Kristen Waggoner, president of Alliance Defending Freedom, wrote in a Sept. 12 legal brief signed by her and other attorneys that a ruling in favor of 303 Creative comes down to a flagrant violation of the First Amendment.

“Colorado and the United States still argue that CADA only regulates sales transactions,” the brief states. “But their cases do not apply because they involve non-expressive activities: selling barbecues, firing employees, restricting school attendance, limiting club memberships and access to rooms. Colorado’s own cases agree that the government cannot use public accommodation laws to affect a commercial actor’s speech.

Pizer, however, strongly pushed back against the idea that a ruling in favor of 303 Creative would be as targeted as the Alliance Defending Freedom claims, arguing that it could open the door to widespread discrimination against LGBTQ+ people.

“One way to put it is that art tends to be in the eye of the beholder,” Pizer said. “Is it something of a craft, or is it art? I feel like I’m channeling Lily Tomlin. Remember “soup and art”? We understood that whether something looks good or not is not the determining factor in whether something is protected as an artistic expression. There is a legal test that recognizes if it is a speech, from whom is it, from whom is it a message? Would someone who heard the speech or saw the message understand that it was the message of the customer, the merchants, the craftsmen or the businessman? »

Despite the implications of the case for LGBTQ+ rights, 303 Creative may have supporters among LGBTQ+ people who consider themselves supporters of free speech.

A joint amicus curiae brief to the Supreme Court, written by Dale Carpenter, a law professor at Southern Methodist University who has written in support of LGBTQ+ rights, and Eugene Volokh, a First Amendment jurist at the University of California, Los Angeles, argues that the case is an opportunity to assert that the First Amendment applies to goods and services that are uniquely expressive.

“Distinguishing expressive from non-expressive products in some contexts can be difficult, but the Tenth Circuit agreed that Smith’s product does not present a hard case,” the brief states. “Yet this court (and Colorado) refused to recognize any exemption for products constituting speech. The Tenth Circuit effectively recognized the state’s interest in subjecting the creation of speech itself to anti-discrimination laws. »

The oral arguments in the case are not yet defined, but could be announced soon. Colorado Solicitor General Eric Reuel Olson is prepared to defend the state of Colorado and enforce its non-discrimination law in this case. Just this week, the United States Supreme Court announced that it would grant the request for the US Solicitor General to present arguments before the justices on behalf of the Biden administration.

With a 6-3 conservative majority on the court that recently dropped the super precedent guaranteeing abortion rights, LGBTQ+ rights supporters may think the outcome of the case is all but lost, especially amid the widespread fears that same-sex marriage would be on the chopping block next. After the United States Court of Appeals for the Tenth Circuit ruled against 303 Creative in the lawsuit, the Supreme Court’s mere action of granting review in the lawsuit suggests that it is prepared to quash and rule in favor of the company.

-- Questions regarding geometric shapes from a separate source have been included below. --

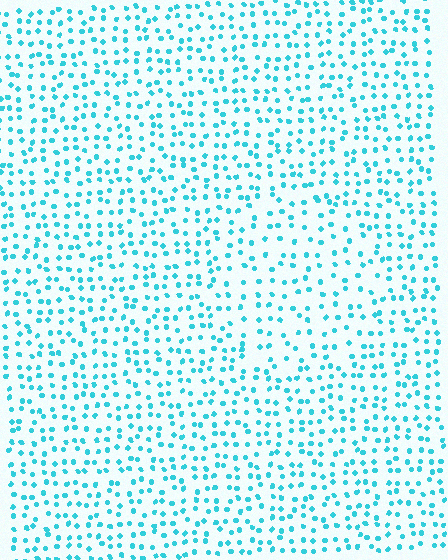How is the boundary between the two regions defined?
The boundary is defined by a change in element density (approximately 1.5x ratio). All elements are the same color, size, and shape.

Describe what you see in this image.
The image contains small cyan elements arranged at two different densities. A circle-shaped region is visible where the elements are less densely packed than the surrounding area.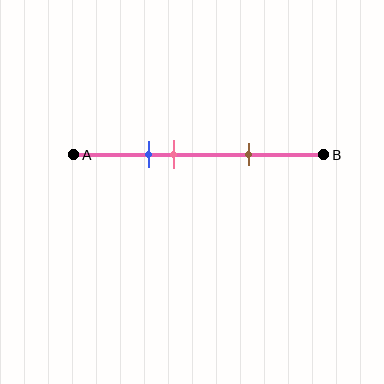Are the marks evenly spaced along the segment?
No, the marks are not evenly spaced.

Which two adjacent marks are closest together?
The blue and pink marks are the closest adjacent pair.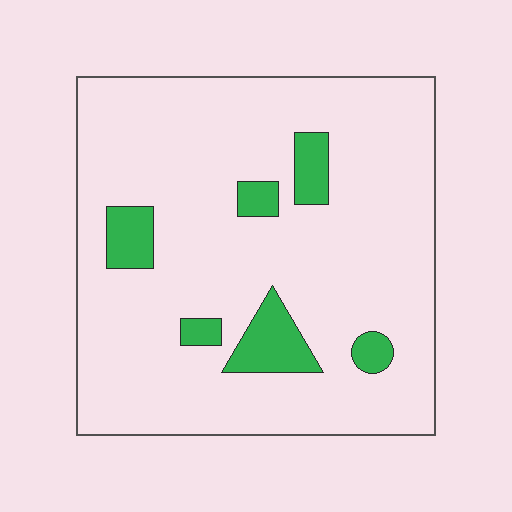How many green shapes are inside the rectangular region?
6.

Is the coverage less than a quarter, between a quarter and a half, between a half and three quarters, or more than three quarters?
Less than a quarter.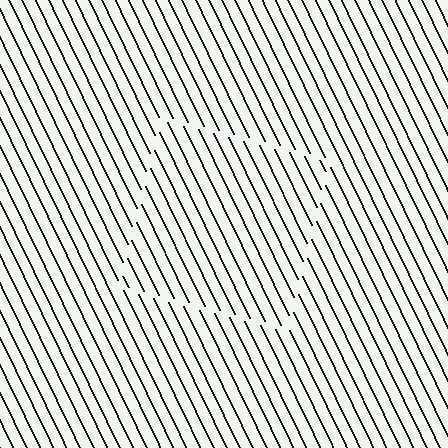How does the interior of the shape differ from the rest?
The interior of the shape contains the same grating, shifted by half a period — the contour is defined by the phase discontinuity where line-ends from the inner and outer gratings abut.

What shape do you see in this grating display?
An illusory square. The interior of the shape contains the same grating, shifted by half a period — the contour is defined by the phase discontinuity where line-ends from the inner and outer gratings abut.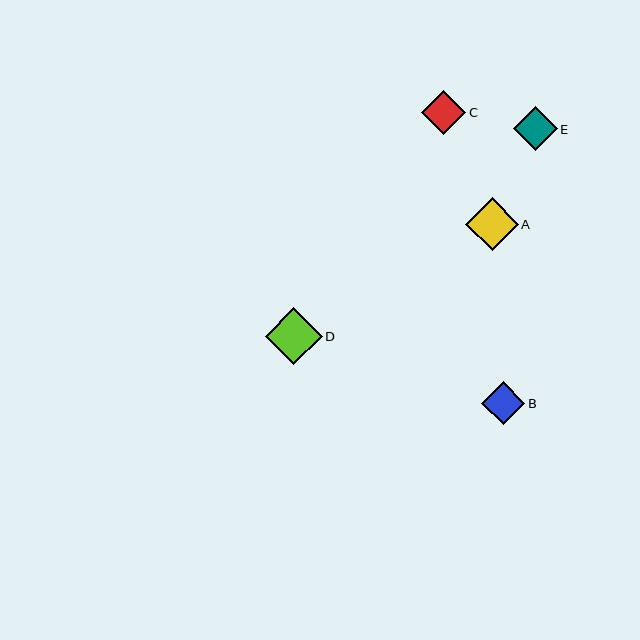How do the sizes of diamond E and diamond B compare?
Diamond E and diamond B are approximately the same size.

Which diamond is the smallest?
Diamond B is the smallest with a size of approximately 43 pixels.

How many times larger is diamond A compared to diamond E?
Diamond A is approximately 1.2 times the size of diamond E.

Pizer, acknowledging the call to action made by LGBTQ+ groups in the wake of the Dobbs ruling, admitted that the current Supreme Court ruling in the case is “a terrifying prospect,” but warned that the issue was not so much the composition of the court, but whether or not the judges will continue on the path of abolishing case law.

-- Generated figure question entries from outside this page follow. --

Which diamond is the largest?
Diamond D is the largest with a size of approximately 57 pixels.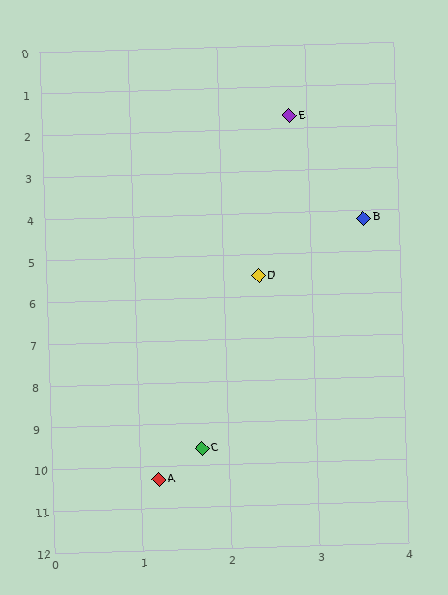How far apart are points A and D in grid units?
Points A and D are about 4.9 grid units apart.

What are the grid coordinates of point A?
Point A is at approximately (1.2, 10.3).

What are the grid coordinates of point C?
Point C is at approximately (1.7, 9.6).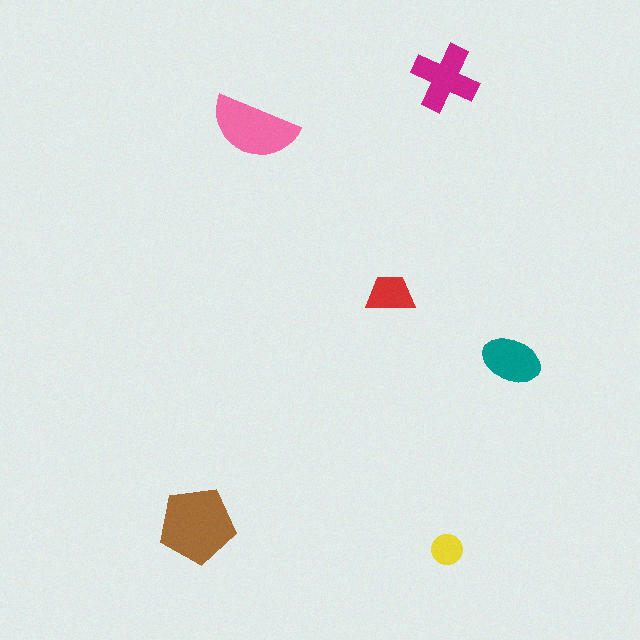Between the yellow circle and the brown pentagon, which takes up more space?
The brown pentagon.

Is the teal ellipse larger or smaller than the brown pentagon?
Smaller.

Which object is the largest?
The brown pentagon.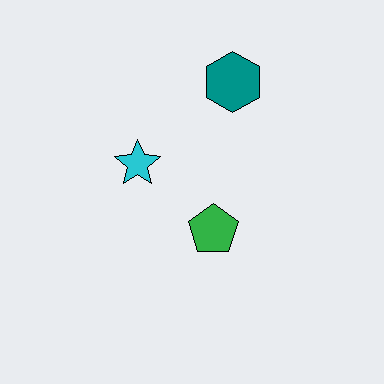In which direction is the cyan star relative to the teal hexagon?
The cyan star is to the left of the teal hexagon.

“I think the question we face with respect to all cases or at least many cases that are before the court right now, is whether this court is going to continue on this radical sort of wrecking ball for the edifice of law established and apparently a goal to put in place whole new structures of what our basic legal principles are going to be. Are we going to have another term of this? says Pizer. “And if so , it’s terrifying.”